The same also applies to upgrade-charm in case a unit agent for some reason does not work correctly (we have noticed that especially when there are spikes on the juju controllers load, many agents do not seem to communicate correctly with juju server, although the status command show everything working OK)

We do try to make sure the existing model has been fully upgraded to the current version before you start another upgrade.

One thing to check is to do a juju status --format yaml and look for the agent versions to see which agent may not have been upgraded.

Yes, I can confirm that there are many version still in 2.6.9 instead of 2.7.0. What I have not find a way to do is to trigger the upgrade for those agent so as to bring the model in a fully upgrade state.

Is it machines or units that aren’t upgrading?
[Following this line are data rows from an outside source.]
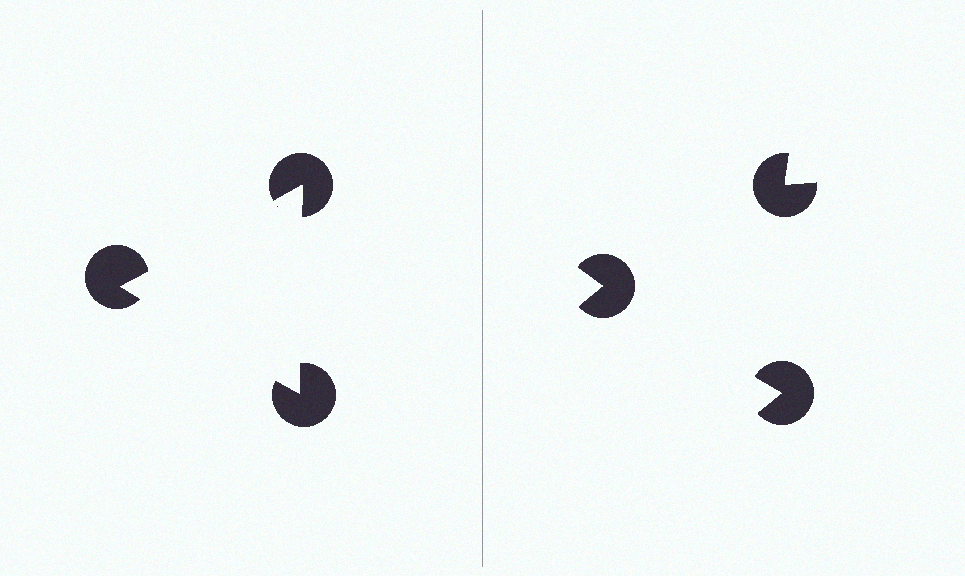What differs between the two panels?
The pac-man discs are positioned identically on both sides; only the wedge orientations differ. On the left they align to a triangle; on the right they are misaligned.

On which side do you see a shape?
An illusory triangle appears on the left side. On the right side the wedge cuts are rotated, so no coherent shape forms.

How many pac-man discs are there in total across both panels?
6 — 3 on each side.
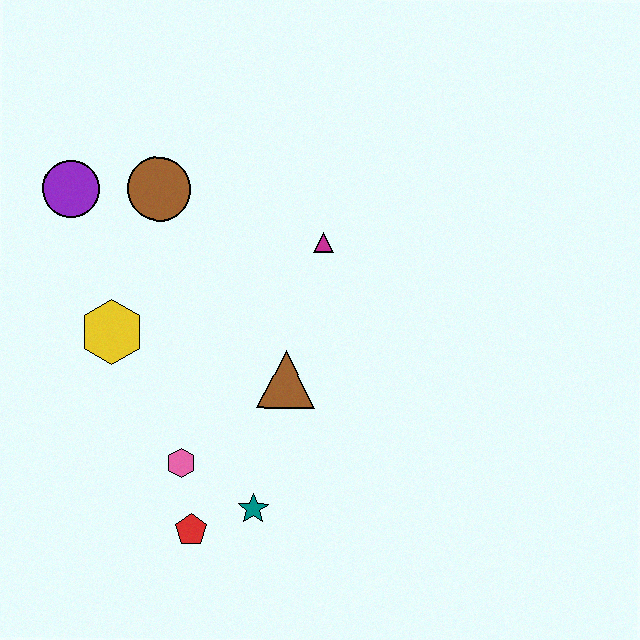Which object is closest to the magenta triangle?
The brown triangle is closest to the magenta triangle.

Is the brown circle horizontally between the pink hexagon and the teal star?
No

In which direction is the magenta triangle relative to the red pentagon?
The magenta triangle is above the red pentagon.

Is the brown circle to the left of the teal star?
Yes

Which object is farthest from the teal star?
The purple circle is farthest from the teal star.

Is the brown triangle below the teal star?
No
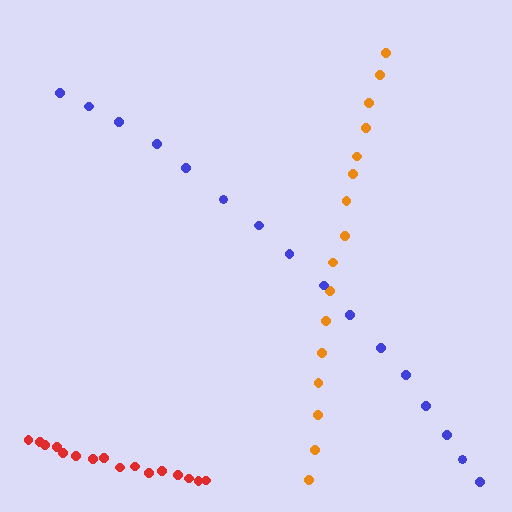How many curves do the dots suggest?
There are 3 distinct paths.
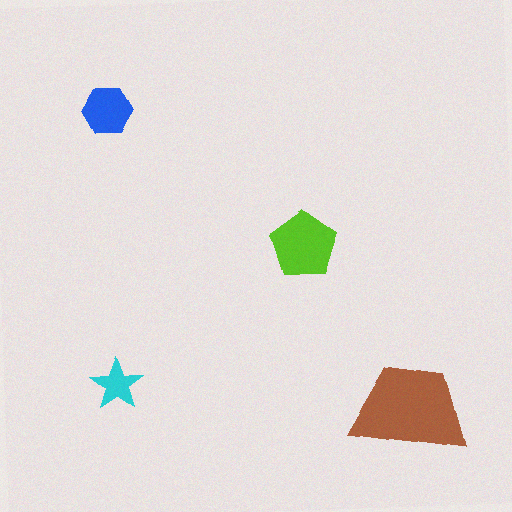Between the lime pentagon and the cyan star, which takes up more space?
The lime pentagon.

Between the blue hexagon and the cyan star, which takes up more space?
The blue hexagon.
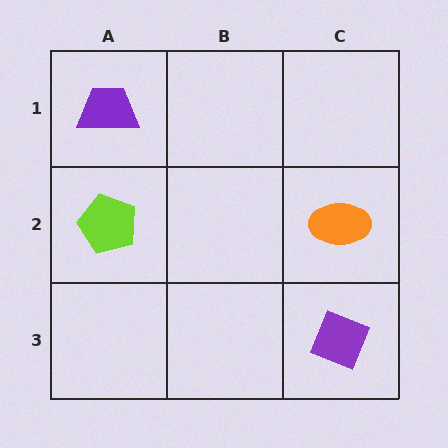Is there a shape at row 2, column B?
No, that cell is empty.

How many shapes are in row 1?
1 shape.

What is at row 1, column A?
A purple trapezoid.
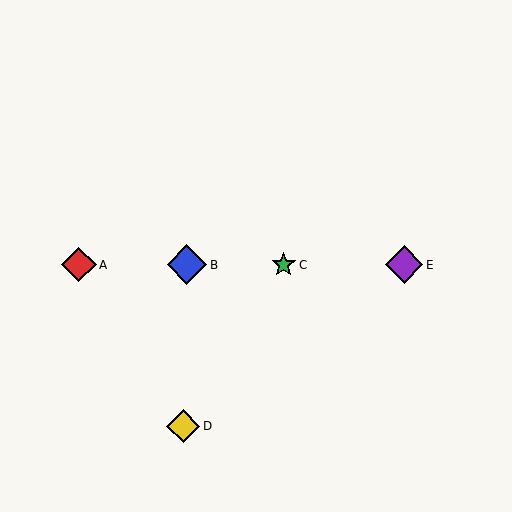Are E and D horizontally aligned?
No, E is at y≈265 and D is at y≈426.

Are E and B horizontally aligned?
Yes, both are at y≈265.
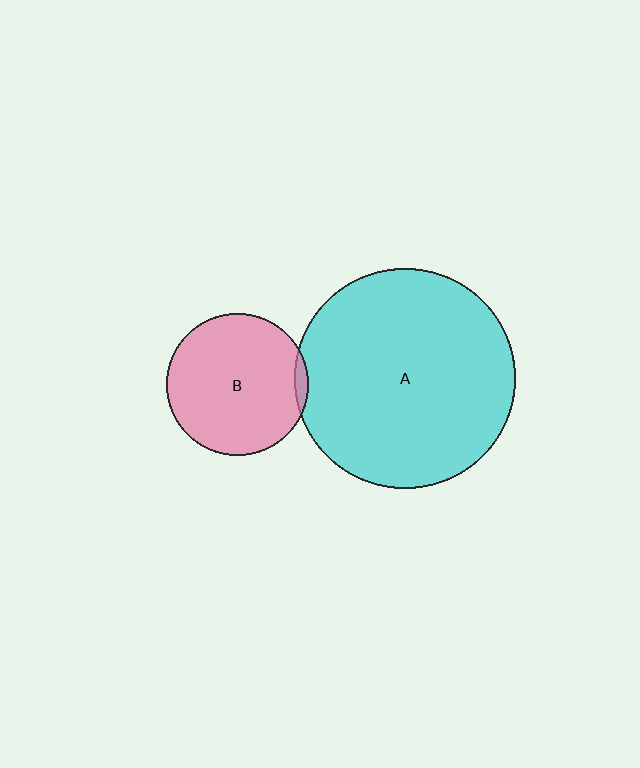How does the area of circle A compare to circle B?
Approximately 2.4 times.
Is it the controller or another model?

For the machines that aren’t upgrading, do the machines still exist? Are the agents down?

It is agents which are up’n’running. I have restarted all of them with no luck.

Hmm… that is very strange.

Probably worth noting that the machines need to have upgraded, before any agents on that machine will upgrade.

Let’s pick a machine agent that is on 2.6.9, and lets look in the machine log file on the machine, and we are looking for the “upgrader” logs. Does anything jump out?

Hmmm an interesting finding is the case that some units have upgraded and other not, the agent is dead, so with a restart all is OK. However there are other cases where no agent is upgraded. A sample log from one unit is the following:

2020-01-20 13:43:17 INFO juju.worker.upgrader upgrader.go:155 abort check blocked until version event received
2020-01-20 13:43:17 INFO juju.worker.upgrader upgrader.go:161 unblocking abort check
2020-01-20 13:43:17 INFO juju.worker.upgrader upgrader.go:194 desired agent binary version: 2.6.9
2020-01-20 19:02:37 INFO juju.worker.upgrader upgrader.go:155 abort check blocked until version event received
2020-01-20 19:02:37 INFO juju.worker.upgrader upgrader.go:161 unblocking abort check
2020-01-20 19:02:37 INFO juju.worker.upgrader upgrader.go:194 desired agent binary version: 2.6.9

So it seems that I have to somehow send the “version event”

Is that from a unit agent, or a machine agent?